Question

You would like to determine if a prospective customer is more likely to purchase a product after viewing a promotional advertisement for that product. You have the following data from the focus group.

Customer	Likely to Purchase	Likely to Purchase After Promotion
A	54	61
B	39	40
C	62	57
D	78	80
E	90	93
F	25	44
G	35	40

Conduct a hypothesis test using a 0.05 level of significance.
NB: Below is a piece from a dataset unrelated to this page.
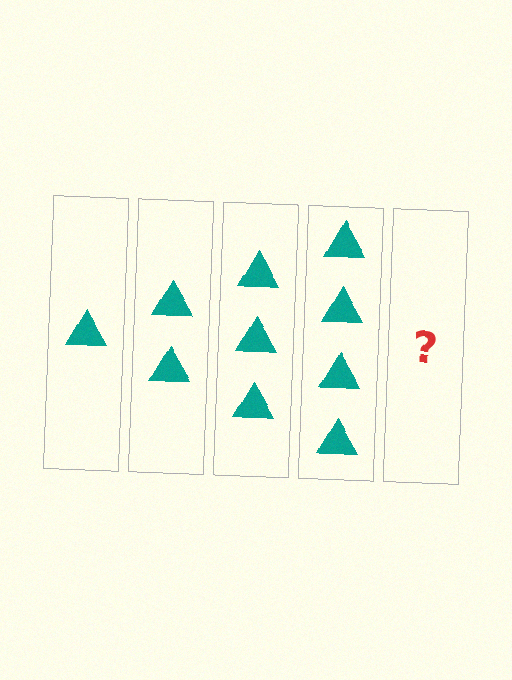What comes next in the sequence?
The next element should be 5 triangles.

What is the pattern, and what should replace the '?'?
The pattern is that each step adds one more triangle. The '?' should be 5 triangles.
Remember to show your work and indicate your conclusion.

Answer 1

Given that,
null, H0: Ud = 0
alternate, H1: Ud < 0
level of significance, α = 0.05
from standard normal table,left tailed t α/2 =1.943
since our test is left-tailed
reject Ho, if to < -1.943
we use Test Statistic
to= d/ (S/√n)
where
value of S^2 = [ ∑ di^2 – ( ∑ di )^2 / n ] / ( n-1 ) )
d = ( Xi-Yi)/n) = -4.571
We have d = -4.571
pooled variance = calculate value of Sd= √S^2 = sqrt [ 474-(-32^2/7 ] / 6 = 7.39
to = d/ (S/√n) = -1.636
critical Value
the value of |t α| with n-1 = 6 d.f is 1.943
we got |t o| = 1.636 & |t α| =1.943
make Decision
hence Value of |to | < | t α | and here we do not reject Ho
p-value :left tail - Ha : ( p < -1.6364 ) = 0.07644
hence value of p0.05 < 0.07644,here we do not reject Ho
ANSWERS
---------------
null, H0: Ud = 0
alternate, H1: Ud < 0
test statistic: -1.636
critical value: reject Ho, if to < -1.943
decision: Do not Reject Ho
p-value: 0.07644
we do not have enough evidence to support the claim that if a prospective customer is more likely to purchase a product after viewing a promotional advertisement for that product.